IROQUOIS – The Municipality of South Dundas is getting out of the landlord business, and the burden of that decision is weighing most heavily on one longtime South Dundas resident.
A retiree from Ross Video, Elly Bosman is by all accounts a model tenant who has occupied the 950 square foot apartment located in the upstairs of the Carman House Museum since 1990.
Elly says she has always paid her rent early and keeps an eye on the museum which is open to the public only during the summer months. She tends to the outdoor gardens as if they were her own and keeps the apartment as immaculate as the museum below it.
For decades South Dundas, and prior to that the Village of Iroquois has rented out the apartment. It has been a benefit deterring vandalism, and having someone in the building to report issues. In the past, Elly has reported furnace failures and basement flooding.
As a longtime tenant who was accustomed to reporting issues to her landlord, when she noticed that two of the upstairs windows were broken and leaking, Elly didn’t think it was much of a stretch to report the issues to her landlord.
With the help of her brother Hans Bosman they sent the township a letter outlining a number of issues with the apartment, which included the leaking windows, some mould issues that the two ended up rectifying themselves, and a number of other items.
“What we wanted was to meet to discuss the issues,” said Hans, “But they [South Dundas] just sent legal representatives.”
“We didn’t want to go to court. We only wanted to meet with them. We only went to court because they went to court,” said Hans.
South Dundas went through court proceedings to have Bosman evicted. As a result of the Landlord and Tenant Board tribunal proceedings, member Philippe Rabot decided November 17, 2017 that Elly will have to move out by June 30, 2018.
“As a ratepayer, it really bothers me how these people have been treated,” said a longtime neighbour and lifelong resident of South Dundas who encouraged Elly to tell her story publicly.
“Is this how we treat people here in South Dundas? These people came to the table not looking for conflict, only for a resolution. They were not looking for a handout. They wanted to participate in the solution. What they got was a big problem,” he said.
In the eviction application, South Dundas stated that its intention is to convert the rental unit for the museum’s use.
After filing this application with the Landlord and Tenant Board, Donald Lewis, South Dundas’ director of planning and enforcement and chief building inspector issued an order saying that the rental unit could no longer be occupied for residential purposes because it does not have a separate exit leading directly to the outside and a separate heating system. That notice has been on the door of the Carman House Museum since August 2017.
During the proceedings Rabot determined that $10,000, including $5,000 for the separate exit and $5,000 for apartment upgrades including the window replacements would be the costs necessary to maintain tenancy.
He ruled that it was reasonable for the landlord to rely on economic factors to terminate residency.

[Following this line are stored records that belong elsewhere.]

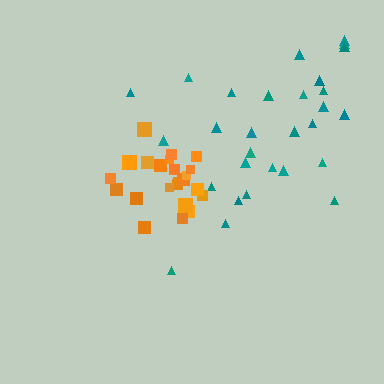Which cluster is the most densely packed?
Orange.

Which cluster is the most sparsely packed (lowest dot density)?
Teal.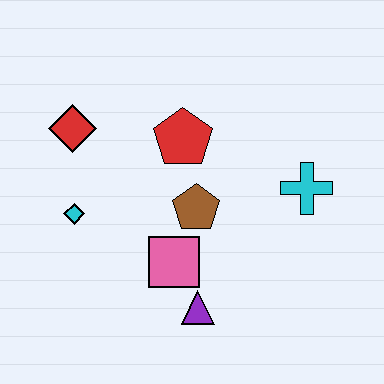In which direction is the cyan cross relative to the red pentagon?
The cyan cross is to the right of the red pentagon.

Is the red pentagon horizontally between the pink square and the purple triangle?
Yes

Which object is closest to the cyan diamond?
The red diamond is closest to the cyan diamond.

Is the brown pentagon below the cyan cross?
Yes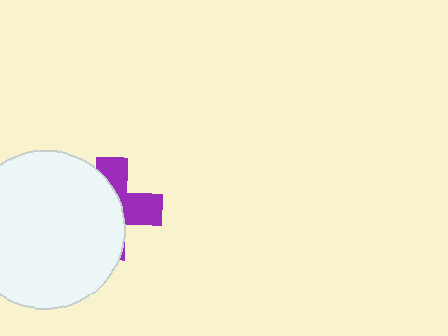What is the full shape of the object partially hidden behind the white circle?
The partially hidden object is a purple cross.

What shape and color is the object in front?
The object in front is a white circle.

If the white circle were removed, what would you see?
You would see the complete purple cross.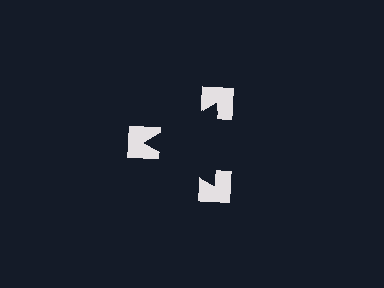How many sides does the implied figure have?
3 sides.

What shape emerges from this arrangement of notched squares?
An illusory triangle — its edges are inferred from the aligned wedge cuts in the notched squares, not physically drawn.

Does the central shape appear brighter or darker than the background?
It typically appears slightly darker than the background, even though no actual brightness change is drawn.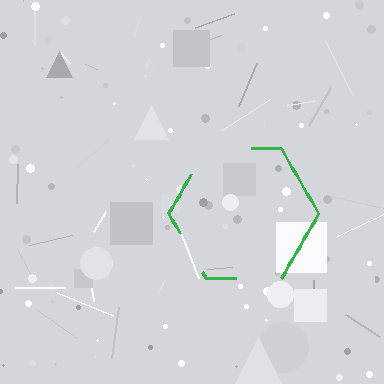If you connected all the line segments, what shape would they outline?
They would outline a hexagon.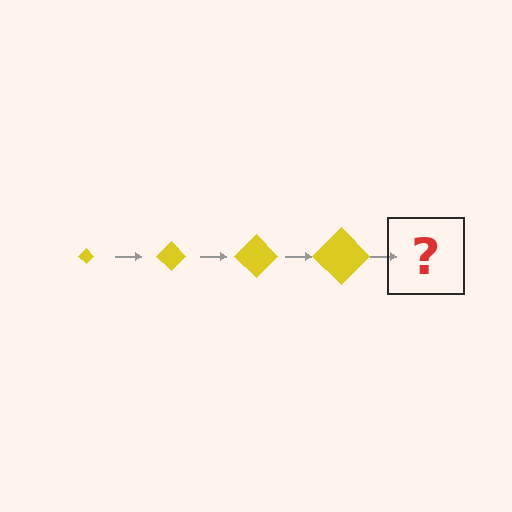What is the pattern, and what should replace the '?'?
The pattern is that the diamond gets progressively larger each step. The '?' should be a yellow diamond, larger than the previous one.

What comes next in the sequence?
The next element should be a yellow diamond, larger than the previous one.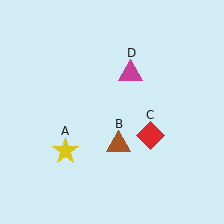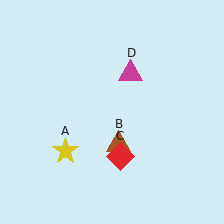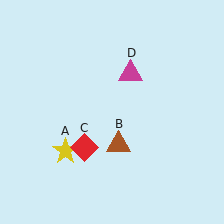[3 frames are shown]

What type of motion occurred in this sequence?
The red diamond (object C) rotated clockwise around the center of the scene.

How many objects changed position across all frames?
1 object changed position: red diamond (object C).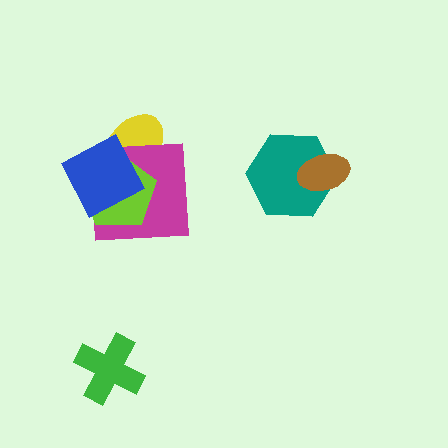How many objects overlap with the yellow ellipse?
3 objects overlap with the yellow ellipse.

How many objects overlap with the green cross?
0 objects overlap with the green cross.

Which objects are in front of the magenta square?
2 objects cover part of the magenta square: the lime pentagon and the blue diamond.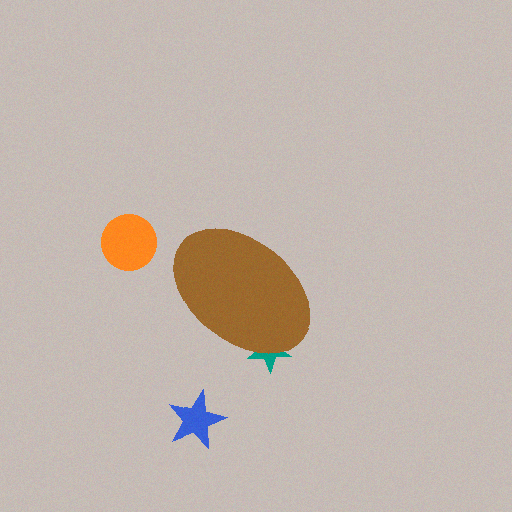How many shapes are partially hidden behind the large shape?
1 shape is partially hidden.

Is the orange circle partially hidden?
No, the orange circle is fully visible.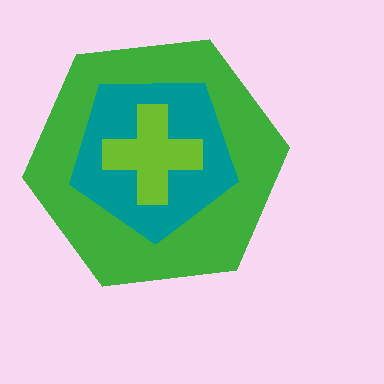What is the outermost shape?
The green hexagon.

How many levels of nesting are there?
3.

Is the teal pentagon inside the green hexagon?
Yes.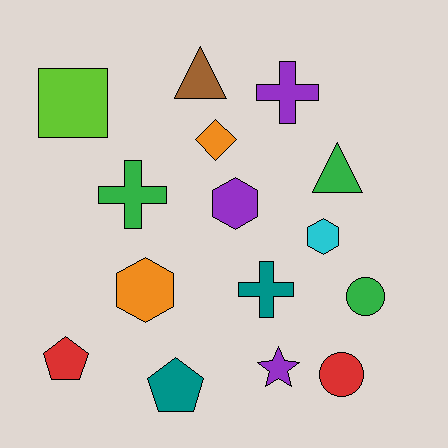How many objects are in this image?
There are 15 objects.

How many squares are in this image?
There is 1 square.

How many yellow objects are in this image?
There are no yellow objects.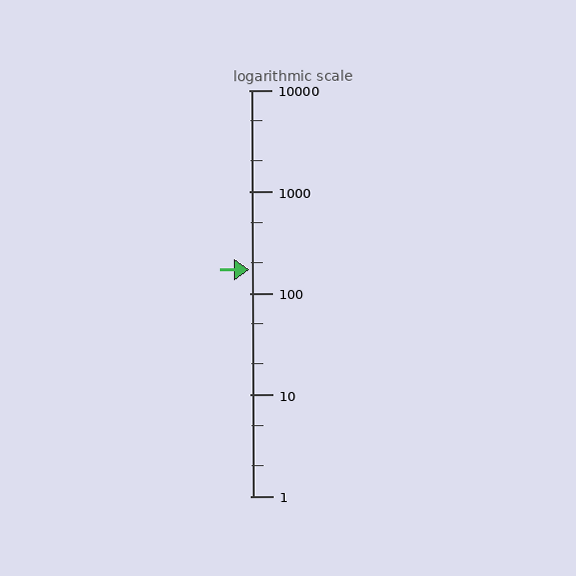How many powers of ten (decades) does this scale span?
The scale spans 4 decades, from 1 to 10000.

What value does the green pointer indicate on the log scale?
The pointer indicates approximately 170.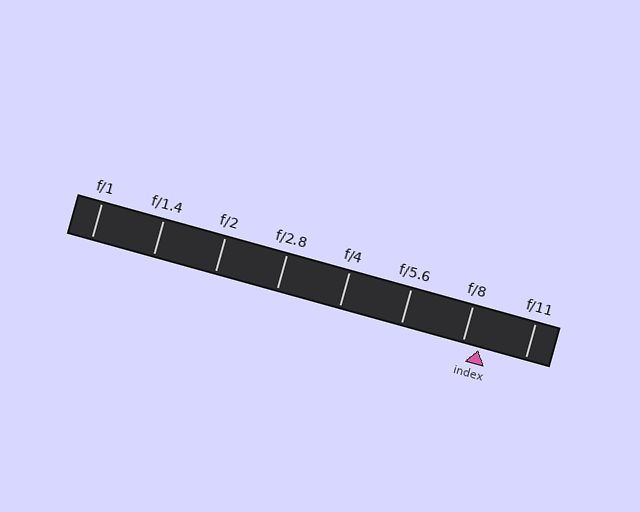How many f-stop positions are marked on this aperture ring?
There are 8 f-stop positions marked.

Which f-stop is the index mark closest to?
The index mark is closest to f/8.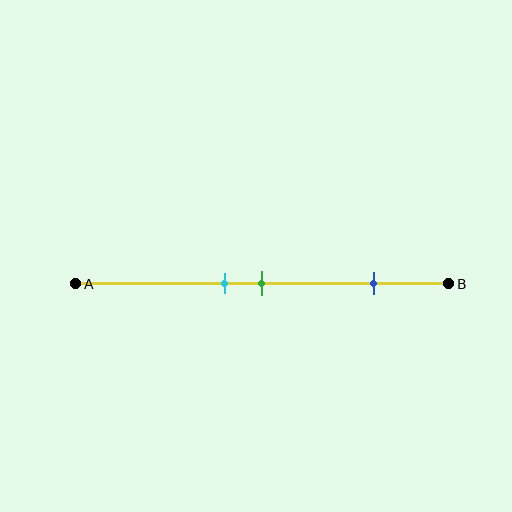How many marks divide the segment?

“I can fully appreciate the distress which the tenant must have felt upon learning that the landlord was seeking to end her tenancy after 27 years, knowing that she was not to blame for the deteriorating condition of the rental unit,” said Rabot in his case analysis. “It is heartbreaking to see that anyone would lose their home because the landlord finds it too costly to maintain the residential use. Nonetheless this is an option the Act allows for,” he wrote
All I wanted was just to stay here. That’s always what I wanted. I like to be here. This is my home. – Elly Bosman
“In my mind, the municipality spent more on court and engineers reports than it would have cost to just repair the windows, which by the way still haven’t been repaired,” said Hans.
“I think it’s important for us to tell this story,” said Irma Jackson, Elly’s sister whose property is adjacent to Carman House. “We’re talking because we have nothing to lose. She’s evicted. We wanted to share this story because we want people to know how this transpired. We want to make the community aware of how this municipality is treating this resident.”
Elly and her brother and sister realize that the decision is not likely to be reversed, but have found that a lot of people don’t agree with what has been done by the municipality.
“We don’t need staff to respond, but we would like to know from our elected officials how this got to where it is today,” said Hans. “Our hope is that some public pressure will bring this issue into the public forum so that we can hear the reasoning behind all this. If council made this decision, we would like them to reconsider it.”
The Leader called to discuss the matter with South Dundas officials, but did not get a response.
In December The Leader asked South Dundas mayor Evonne Delegarde about the situation at the Carman House. She responded that she could not comment because she had declared conflict of interest in the matter.
“It would be great if people would contact members of council to let them know their feelings on the matter. A lot of people we have talked to thoroughly disagree with what has been done here,” said Hans. “We want people to tell council what they think and to ask them to reconsider and revisit the issue.”
“It’s about time we stand up and say something,” added Jackson.